My exploration of enterprise agile development continues with the topic of training and coaching — areas that are often overlooked or shorted.
When transitioning from a command-and-control development approach like waterfall to an agile approach like Scrum or Kanban, there’s a tendency to oversimplify. After all, the rules governing agile development, particularly Scrum or Kanban, are brief and simple. How tough can it be to follow them?
This oversimplification leads companies to go it alone. They dive into their chosen agile approach expecting to figure it out as they go. And so, the long, slow march to project failure begins.
There are many reasons why agile adoptions fail. One of the big ones is “sacred cows”. These are things, beliefs, people, processes, or anything else deemed to be above criticism. Sacred cows get special treatment and are protected. Agile teams have to work around the sacred cows.
Here are a few examples.
- A requirements document that must be formatted in a particular way and delivered at a particular time because some person or group “requires” it.

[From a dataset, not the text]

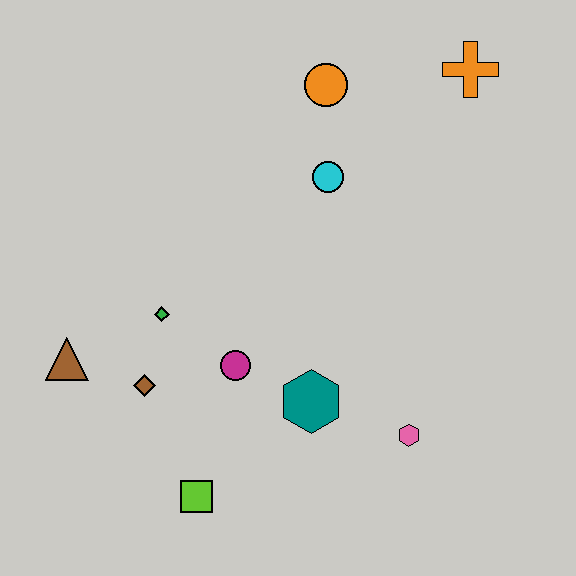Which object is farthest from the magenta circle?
The orange cross is farthest from the magenta circle.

- An approval process involving phases and gates that must be followed, even by agile teams.
- A key contributor that refuses to play by agile rules but is untouchable and allowed to do things his way.
- A manager who defends her group’s independence and won’t allocate her people to the development team.
- An unsupported belief that customers won’t accept a shorter, product-release cycle.
These are difficult challenges that have to be tackled. People naturally fall back on what they know and how they’ve always done things. Even in the face of failure, there is a strong tendency keep doing what we’ve always done and to blame someone else for the problem — “It wasn’t my fault.”
Here’s what I recommend.
1. Get independent, professional assistance in the form of training and/or coaching. An independent agile expert won’t be influenced by your sacred cows. The expert will offer proven guidance based on personal and industry experience. You’ll be challenged to change or be forced to explicitly defend the status quo.
Send as many people to training as you can afford. There is strength in numbers. Get many people excited and motivated to try the new, agile approach.
2. Select a few staff members to become internal coaches/mentors (a.k.a. evangelists). This is the train-the-trainer approach. These people must be strongly motivated to change and equally motivated to help others. The formal training sessions will get everyone started and the evangelists will build upon the momentum.
Everyone will likely need continuing access to an independent, agile coach to answer questions, help resolve issues and overcome obstacles.
Challenge those sacred cows. Don’t accept anything as inevitable. Build a strong foundation for your chosen agile approach and start delivering software. As you build momentum, the sacred cows may actually want to climb aboard.
What a brilliant metaphor. The sacred cows that sometimes block agile development can be as slow as to move as the real life wanderers. Appointing enthusiastic and driven team mentors to become evangelists for the method is one of the key ways you can get those amblers out of the road and onto the fast track!